Dorothy P. and Richard P. Simmons Center for Interstitial Lung Disease, Division of Pulmonary, Allergy and Critical Care Medicine, University of Pittsburgh, School of Medicine, Pittsburgh, Pennsylvania, United States of America.
PLoS One. 2012;7(4):e33770. doi: 10.1371/journal.pone.0033770. Epub 2012 Apr 10.
Idiopathic Pulmonary Fibrosis (IPF) is characterized by profound changes in the lung phenotype including excessive extracellular matrix deposition, myofibroblast foci, alveolar epithelial cell hyperplasia and extensive remodeling. The role of epigenetic changes in determining the lung phenotype in IPF is unknown. In this study we determine whether IPF lungs exhibit an altered global methylation profile.

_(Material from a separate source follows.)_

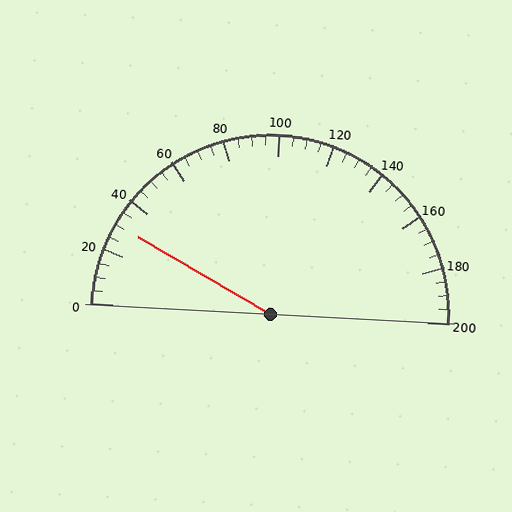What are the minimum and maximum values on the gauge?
The gauge ranges from 0 to 200.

METHODOLOGY/PRINCIPAL FINDINGS: Immunoprecipitated methylated DNA from 12 IPF lungs, 10 lung adenocarcinomas and 10 normal histology lungs was hybridized to Agilent human CpG Islands Microarrays and data analysis was performed using BRB-Array Tools and DAVID Bioinformatics Resources software packages. Array results were validated using the EpiTYPER MassARRAY platform for 3 CpG islands. 625 CpG islands were differentially methylated between IPF and control lungs with an estimated False Discovery Rate less than 5%. The genes associated with the differentially methylated CpG islands are involved in regulation of apoptosis, morphogenesis and cellular biosynthetic processes. The expression of three genes (STK17B, STK3 and HIST1H2AH) with hypomethylated promoters was increased in IPF lungs. Comparison of IPF methylation patterns to lung cancer or control samples, revealed that IPF lungs display an intermediate methylation profile, partly similar to lung cancer and partly similar to control with 402 differentially methylated CpG islands overlapping between IPF and cancer. Despite their similarity to cancer, IPF lungs did not exhibit hypomethylation of long interspersed nuclear element 1 (LINE-1) retrotransposon while lung cancer samples did, suggesting that the global hypomethylation observed in cancer was not typical of IPF.
CONCLUSIONS/SIGNIFICANCE: Our results provide evidence that epigenetic changes in IPF are widespread and potentially important. The partial similarity to cancer may signify similar pathogenetic mechanisms while the differences constitute IPF or cancer specific changes. Elucidating the role of these specific changes will potentially allow better understanding of the pathogenesis of IPF.
特发性肺纤维化(IPF)的特点是肺表型发生深刻变化,包括细胞外基质过度沉积、肌成纤维细胞灶、肺泡上皮细胞增生和广泛重塑。表观遗传变化在决定 IPF 中肺表型的作用尚不清楚。在这项研究中,我们确定 IPF 肺是否表现出改变的全局甲基化谱。
方法/主要发现:从 12 例 IPF 肺、10 例肺腺癌和 10 例正常组织肺中免疫沉淀甲基化 DNA,与安捷伦人类 CpG 岛微阵列杂交,使用 BRB-Array Tools 和 DAVID 生物信息学资源软件包进行数据分析。使用 EpiTYPER MassARRAY 平台对 3 个 CpG 岛进行了阵列结果验证。IPF 与对照肺之间有 625 个 CpG 岛存在差异甲基化,估计错误发现率小于 5%。与差异甲基化 CpG 岛相关的基因参与细胞凋亡、形态发生和细胞生物合成过程的调节。三个基因(STK17B、STK3 和 HIST1H2AH)启动子低甲基化,在 IPF 肺中表达增加。将 IPF 的甲基化模式与肺癌或对照样本进行比较,结果显示 IPF 肺显示出中间甲基化谱,部分与肺癌相似,部分与对照相似,有 402 个差异甲基化 CpG 岛重叠。尽管与癌症相似,但 IPF 肺没有表现出长散在核元件 1(LINE-1)反转录转座子的低甲基化,而肺癌样本则有,这表明癌症中观察到的全局低甲基化并不是 IPF 的典型特征。
结论/意义:我们的研究结果提供了证据,表明 IPF 中的表观遗传变化是广泛存在的,可能具有重要意义。与癌症的部分相似可能意味着类似的发病机制,而差异则构成 IPF 或癌症的特异性变化。阐明这些特异性变化的作用可能会更好地理解 IPF 的发病机制。